”感動”と”興奮”ねえ。他に浮かばなかったんだからしょうがない。もちろん、そうじゃなかったということではないんでこれでいいと言えばいいわけですが、もうちょっとマシな表現はないのか、と思いつつではあります。
佐野元春&THE COYOYTE BANDのツアー”WHERE ARE YOU NOW”の最終日。素晴らしかった。あの時と比較してどうなのか、という対比の中でのことではないですが、今までで最も充実していたんではないかと思えるライブでした。
ツアーがそうであるようにライブは常に一期一会なわけですから、比較のしようがないわけで、一番良かったという言い方は本来的には不可能なんですが、気分としてはありますね。こういうライブは今までなかった、最高だよね、という気分ですね。
あの時がどうだったとか、あのライブが良かった、この曲を聴いたあの頃のライブが懐かしい、みたいな感覚が皆無だった。古い曲をやっても当時にはなかった解釈とか味わいとかが全然違う。簡単に言えばカッコよかったわけです。
何がカッコよかったか。まずはバンドですよ。THE COYOTE BANDがともかくカッコよかった。若いバンドにはどう転んでも、というか、逆立ちしても出来ないような円熟の演奏。でも、丸くなってるわけじゃない。しなやかで軽やかで渋い。

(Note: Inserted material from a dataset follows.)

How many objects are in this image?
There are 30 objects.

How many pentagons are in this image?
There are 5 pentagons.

キャリアと実力の蓄積。ロックもブルースもファンクにスカやレゲエ。8ビートも16ビートも4ビートも全部身体に入っている。こんなにソウルフルに揺れる心地よく小気味いいロックンロールを聴かせるバンドは今、他にないでしょう。
バンドの演奏でありながら、それぞれが自分の持ち味を生かしている。さりげなくて節度あるリフやフレーズが的確で無駄がなく余裕が感じられる。若いバンドのような自己顕示的ナルシズムがない。つまりセンスがいいわけです。
で、そういうバンドに育て上げた佐野さんが音の空気の中で生き生きしている。ビートを呼吸しているかのような自然体。今年は「SOMEDAY」から40周年。COYOTE BAND以前の曲もやりましたが、全く違ってました。
そういう演奏は”興奮”ですね。前半にそういう曲が並んでたんですが、「HEAT BEAT」とかすごかったですからね。あの曲だけじゃないか。自分が少年じゃなくなってるからこそ分かる少年性みたいなものへの愛おしさ。それが”感動”かな。
アンコールで「SOMEDAY」「ヤング・フォーエバー」と並んだのはまさにそれでしたね。自分のことじゃなくて今の少年に伝えようとしている。デイランの曲名がそうでしたけど「フォーエバー・ヤング」ですからね。
「永遠に若く」じゃなくて「若さよ永遠に」。自分たちの仲間はもうちりじりになってしまったけど、そうじゃない「君」がいる。「SOMEDAY」もそういう歌に聞こえた。その後に続いたのが「インデイビジュアリスト」と「ニューエイジ」でした。
もう自分たちは"NEW”でもなくなったと自覚するから歌う願いのような永遠のメッセージ、と書いてから本編のことに戻るのは流れがよくないかもしれませんが、そそこまで考えて書いてません。思いつくままね。
COYOTE BANDの曲はどれもそういう「今」を踏まえているように思えた。”あれから何もかも変わってしまった”と歌う「優しい闇」はその典型でしょうし。時代の荒野を見てしまった。希望にあふれた未来なんでないと知ってしまった。
新作アルバム「ENTERTAINMENT!」は、そういうことを踏まえた上で、改めてエンターテインメントテーマにしたアルバムでしょうからね。それが”感動”ということですね。デビュー43年。今が一番いいと思わせてくれた夜でした。
と一気にここまで。頭に血が上ってます(笑)。で、新作「今、何処(Whre Are You Now)」は来週発売です。というわけで曲ですね。何だろうな。「Young Forever」かな。じゃ、お休みなさい。